For a long time, depression has been thought not to exist in and around Africans
PROFESSOR DAN MKHIZE
It is a good thing they did. As a general rule, it would seem that there are very few good statistics in the world of mental health. For example, according to Vimbo’s research the treatment gap (which is the number of people with a condition who need treatment for it but who do not get it) in the US and UK it is between 50-60%. In South Africa where stats aren’t available Mazikana puts the treatment gap at 75%, at best and 92%, at its worst. Then there is the problem with men. According to a Mail and Guardian piece on suicide, South African men are 4 times more likely to commit suicide than women. It is a stat that echoes Mazikana’s observations.
“According to the SADAG numbers of 2017, based on calls coming into them, only 24% of them were from men yet men make up a vast majority of suicides. This shows that the problem is real but getting people to talk about it is a major challenge. Until we start to see mental health as being as important as physical health, we are going to have a hard time dealing with the problem,” Mazikana says.
Using Cognitive Behavioural Therapy techniques which have been shown to help with depression, anxiety and various other mental health disorders, Vimbo helps users spot problem areas in how they are thinking and/or behaving and equips them with the skills to cope at a fraction of the cost of traditional therapy. The company’s founders have specifically targeted Africa because it has a young population and technology is increasingly becoming the key with which Africans free themselves from their various yokes.
“Smartphone penetration is growing and the continent has a young population which is good for the adoption of technology. Going digital also helps eliminate the issues of clustering of health care workers in big cities.

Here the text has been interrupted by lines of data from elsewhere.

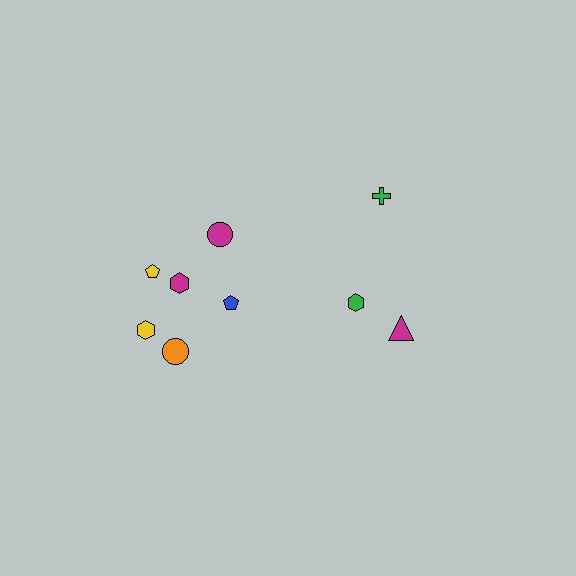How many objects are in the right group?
There are 3 objects.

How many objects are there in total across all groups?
There are 9 objects.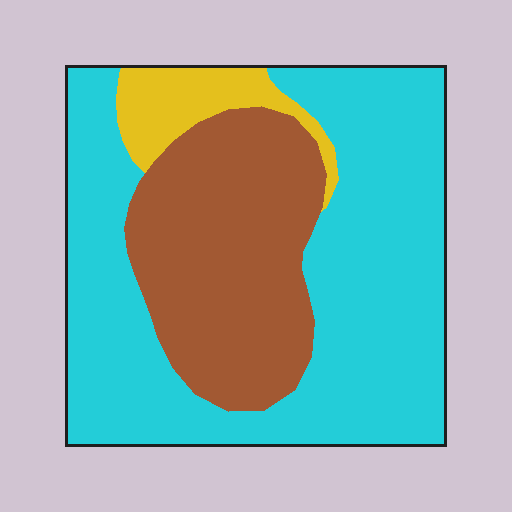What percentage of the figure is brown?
Brown covers roughly 30% of the figure.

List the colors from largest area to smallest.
From largest to smallest: cyan, brown, yellow.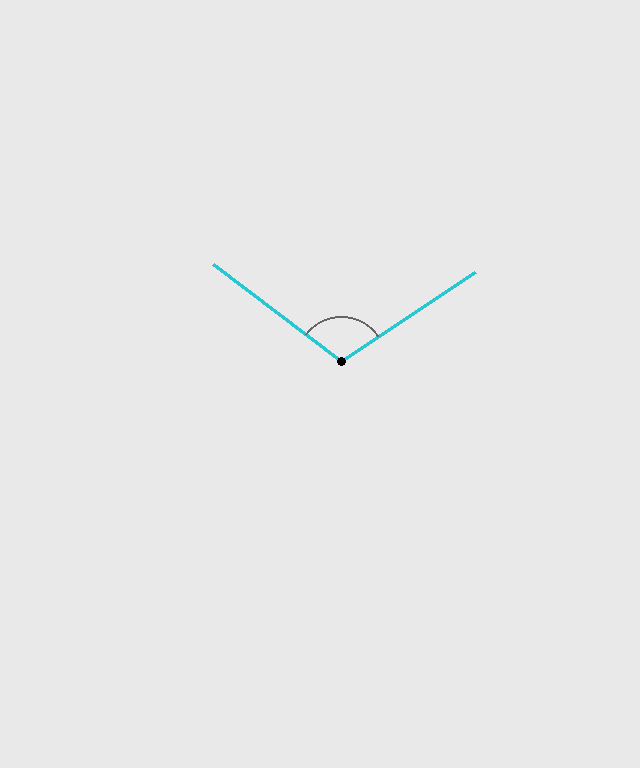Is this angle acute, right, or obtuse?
It is obtuse.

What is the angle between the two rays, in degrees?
Approximately 109 degrees.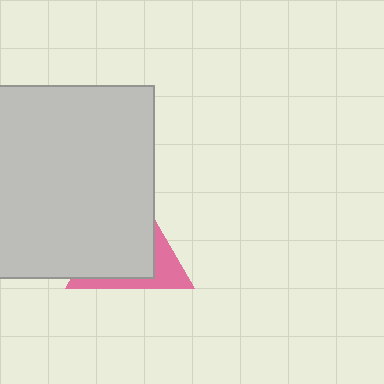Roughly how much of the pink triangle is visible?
A small part of it is visible (roughly 30%).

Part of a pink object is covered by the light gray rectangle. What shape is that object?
It is a triangle.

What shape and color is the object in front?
The object in front is a light gray rectangle.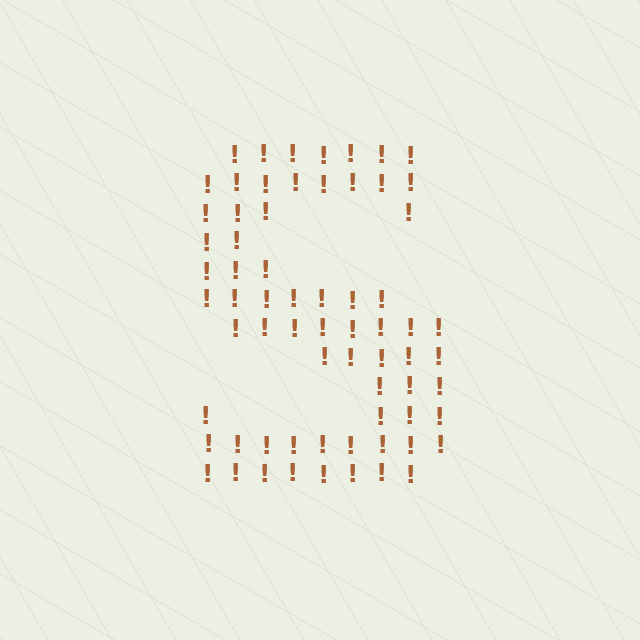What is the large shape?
The large shape is the letter S.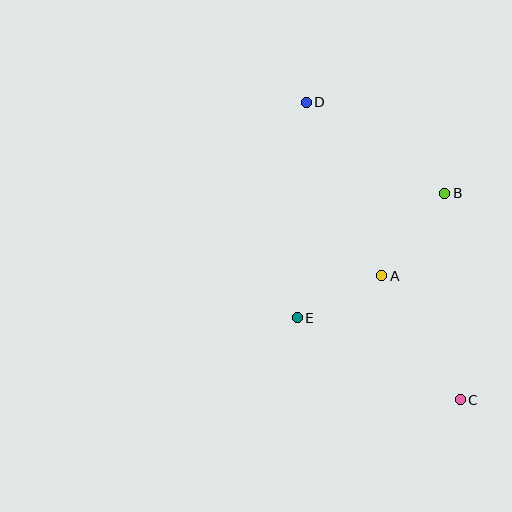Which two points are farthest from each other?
Points C and D are farthest from each other.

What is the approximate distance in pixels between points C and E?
The distance between C and E is approximately 183 pixels.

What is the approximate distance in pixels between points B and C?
The distance between B and C is approximately 207 pixels.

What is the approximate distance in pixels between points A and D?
The distance between A and D is approximately 189 pixels.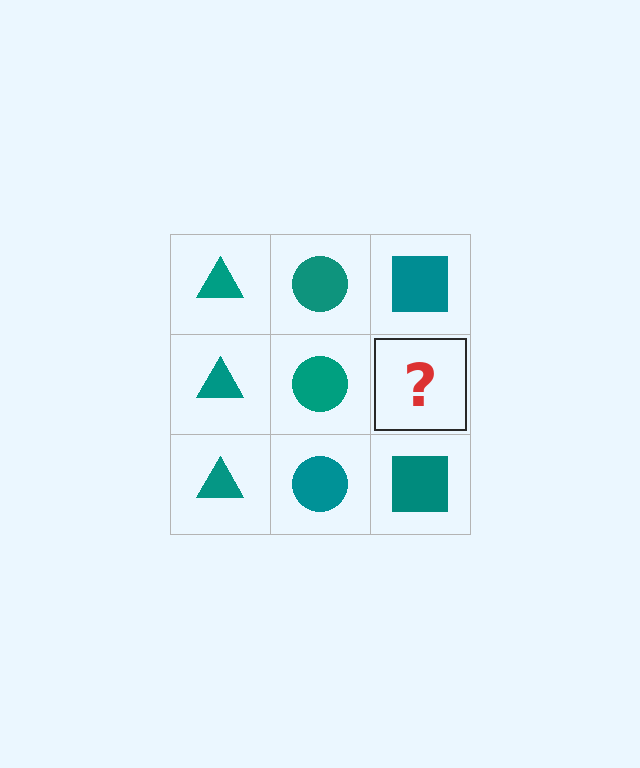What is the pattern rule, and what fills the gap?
The rule is that each column has a consistent shape. The gap should be filled with a teal square.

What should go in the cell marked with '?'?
The missing cell should contain a teal square.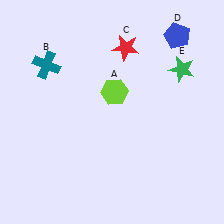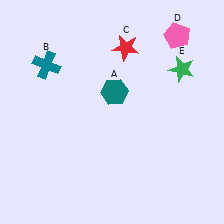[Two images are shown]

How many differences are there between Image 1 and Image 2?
There are 2 differences between the two images.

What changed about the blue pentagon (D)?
In Image 1, D is blue. In Image 2, it changed to pink.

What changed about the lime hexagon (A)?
In Image 1, A is lime. In Image 2, it changed to teal.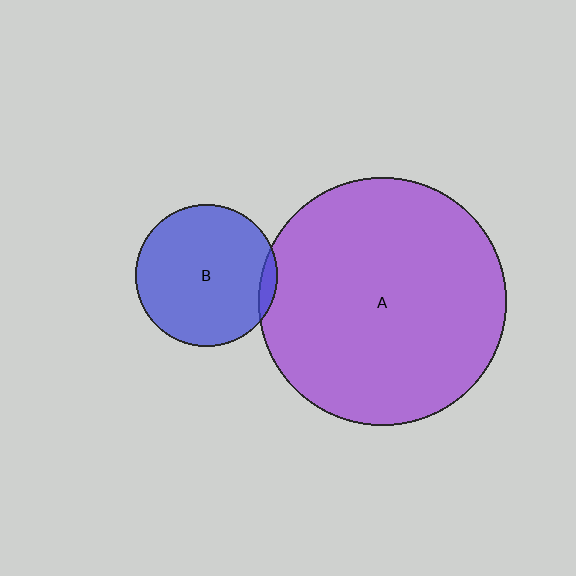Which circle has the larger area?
Circle A (purple).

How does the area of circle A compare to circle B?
Approximately 3.0 times.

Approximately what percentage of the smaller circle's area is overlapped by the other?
Approximately 5%.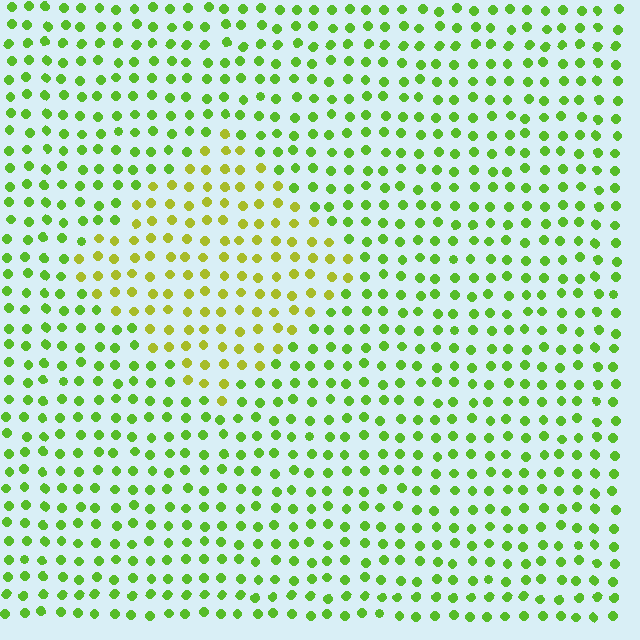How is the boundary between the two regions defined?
The boundary is defined purely by a slight shift in hue (about 33 degrees). Spacing, size, and orientation are identical on both sides.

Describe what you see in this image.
The image is filled with small lime elements in a uniform arrangement. A diamond-shaped region is visible where the elements are tinted to a slightly different hue, forming a subtle color boundary.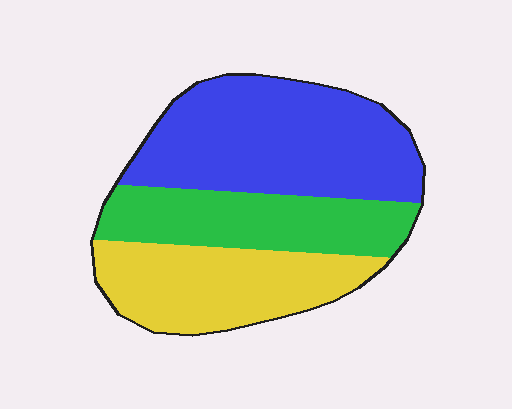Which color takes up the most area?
Blue, at roughly 45%.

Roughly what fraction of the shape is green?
Green takes up between a sixth and a third of the shape.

People in smaller and more rural locations can also have access when you go digital,” Mazikana says.
Currently, Vimbo are looking to partner primarily with employers and offer them more employee wellness options. Despite what a lot of tech companies usually promise when discussing their more traditional antecedents, Vimbo is not looking to replace old school psychology but rather to be used in tandem with it.
“We still need psychologists and everything. We (Vimbo) are really talking to the 75%-92% that fall into the treatment gap and we’re saying let us get them on the first step at least,” Mazikana says.
Whether Vimbo goes on to become the duo-lingo of African mental health care remains to be seen, but whether it does or doesn’t is unimportant. For generations now, Africans have been force fed second-hand solutions from people and places that didn’t much care about our problems, let alone understand how to navigate them. Harnessing technology has allowed us to tailor make our own answers. In a world where the mental health of an entire continent has gone largely unnoticed, Vimbo Health may just be the first brick in a digital foundation that sees Africa take her place as one of the world’s leading lights.